Actors responsible for SolarWinds' are back
The attackers behind the Solar Winds supply chain attack APT29 are back and have included a latest weapon to their attack inventory. Known as MagicWeb, a post compromise capability, it is used to keep continuous access to breached environments and moves laterally.
Experts at Microsoft noticed the Russia-backed Nobelium APT using the backdoor after gaining administrative rights to an Active Directory Federated Services (AD FS) server.
Use of MagicWeb to get privileged access
With the help of privileged access, the hackers change a genuine DLL with the malicious MagicWeb DLL, to load the malware with AD FS and make it look legitimate.
Similar to domain controllers, AD FS servers can verify users. MagicWeb enables this on the behalf of hackers by letting the manipulation of the claims that pass through verification tokens generated by an AD FS server, therefore, they can verify as any user on the system.
MagicWeb is better than previous versions
As per Microsoft, MagicWeb is a better version of the earlier used FoggyWeb tool, which also makes a steady foothold inside the target networks.

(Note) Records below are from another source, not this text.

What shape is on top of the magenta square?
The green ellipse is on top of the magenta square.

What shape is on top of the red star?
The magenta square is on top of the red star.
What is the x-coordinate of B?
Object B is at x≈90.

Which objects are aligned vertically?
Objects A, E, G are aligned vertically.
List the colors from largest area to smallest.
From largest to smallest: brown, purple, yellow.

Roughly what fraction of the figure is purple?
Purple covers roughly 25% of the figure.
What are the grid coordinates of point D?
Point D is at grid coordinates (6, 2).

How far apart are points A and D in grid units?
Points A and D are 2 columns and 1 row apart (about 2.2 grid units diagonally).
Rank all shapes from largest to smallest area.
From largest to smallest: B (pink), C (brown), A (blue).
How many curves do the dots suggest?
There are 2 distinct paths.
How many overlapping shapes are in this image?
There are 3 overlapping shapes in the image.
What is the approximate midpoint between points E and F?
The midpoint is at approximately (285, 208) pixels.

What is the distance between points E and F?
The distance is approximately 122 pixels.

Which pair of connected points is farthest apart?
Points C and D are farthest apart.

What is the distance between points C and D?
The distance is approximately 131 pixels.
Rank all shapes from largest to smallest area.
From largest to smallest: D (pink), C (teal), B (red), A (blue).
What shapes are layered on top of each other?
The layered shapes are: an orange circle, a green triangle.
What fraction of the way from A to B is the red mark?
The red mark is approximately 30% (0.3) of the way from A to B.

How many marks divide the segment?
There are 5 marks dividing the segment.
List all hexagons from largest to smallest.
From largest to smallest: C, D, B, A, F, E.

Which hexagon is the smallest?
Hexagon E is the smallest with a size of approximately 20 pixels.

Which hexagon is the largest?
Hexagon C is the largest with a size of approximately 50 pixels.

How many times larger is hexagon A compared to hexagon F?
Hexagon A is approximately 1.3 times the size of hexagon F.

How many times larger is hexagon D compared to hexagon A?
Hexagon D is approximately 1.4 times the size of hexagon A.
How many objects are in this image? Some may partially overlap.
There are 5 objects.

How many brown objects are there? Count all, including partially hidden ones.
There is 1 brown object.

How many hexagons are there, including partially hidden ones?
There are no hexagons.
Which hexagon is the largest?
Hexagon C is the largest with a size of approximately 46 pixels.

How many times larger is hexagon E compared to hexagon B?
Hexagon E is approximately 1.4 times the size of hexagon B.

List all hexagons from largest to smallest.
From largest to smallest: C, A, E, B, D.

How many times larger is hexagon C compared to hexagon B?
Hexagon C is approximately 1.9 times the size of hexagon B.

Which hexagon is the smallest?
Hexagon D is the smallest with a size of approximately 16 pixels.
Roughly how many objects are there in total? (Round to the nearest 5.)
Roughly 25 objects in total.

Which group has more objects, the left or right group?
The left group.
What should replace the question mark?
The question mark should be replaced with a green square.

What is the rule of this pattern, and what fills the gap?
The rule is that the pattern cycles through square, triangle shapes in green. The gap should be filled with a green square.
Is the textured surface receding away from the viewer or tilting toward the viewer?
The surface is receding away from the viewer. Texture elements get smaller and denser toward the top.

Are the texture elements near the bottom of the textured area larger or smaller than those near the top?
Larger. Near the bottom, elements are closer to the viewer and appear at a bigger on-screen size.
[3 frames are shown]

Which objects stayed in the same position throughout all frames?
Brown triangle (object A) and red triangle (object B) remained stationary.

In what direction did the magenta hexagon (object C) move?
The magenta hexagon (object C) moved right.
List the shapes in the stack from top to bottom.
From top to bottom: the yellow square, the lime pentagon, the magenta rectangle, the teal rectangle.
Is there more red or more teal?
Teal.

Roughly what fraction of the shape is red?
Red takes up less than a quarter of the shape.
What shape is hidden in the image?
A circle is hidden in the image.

Researchers at Microsoft say that MagicWeb goes beyond the collection capabilities of FoggyWeb by facilitating covert access directly. It manipulates the user authentication certificates used for authentication, not the signing certificates used in attacks like Golden SAML.
In the report, Microsoft mentioned that the hackers are targeting corporate networks with the latest verification technique MagicWeb. It is highly sophisticated and allows hackers to take control of the victim's network even after the defender tries to eject them.
Stealing data isn't the only aim
We should also note that the hackers are not depending on supply chain attacks, this time, they are exploiting admin credentials to execute MagicWeb.
The backdoor secretly adds advanced access capability so that the threat actors can execute different exploits other than stealing data. For example, the threat actor can log in to the device's Active Director as any user.
A lot of cybersecurity agencies have found sophisticated tools, this includes backdoors used by SolarWinds' hackers, among which MagicWeb is the latest one discovered and identified by Microsoft.
How to protect yourself?
To stay safe from such attacks Microsoft recommends "practicing credential hygiene is critical for protecting and preventing the exposure of highly privileged administrator accounts. This especially applies on more easily compromised systems like workstations with controls like logon restrictions and preventing lateral movement to these systems with controls like the Windows Firewall."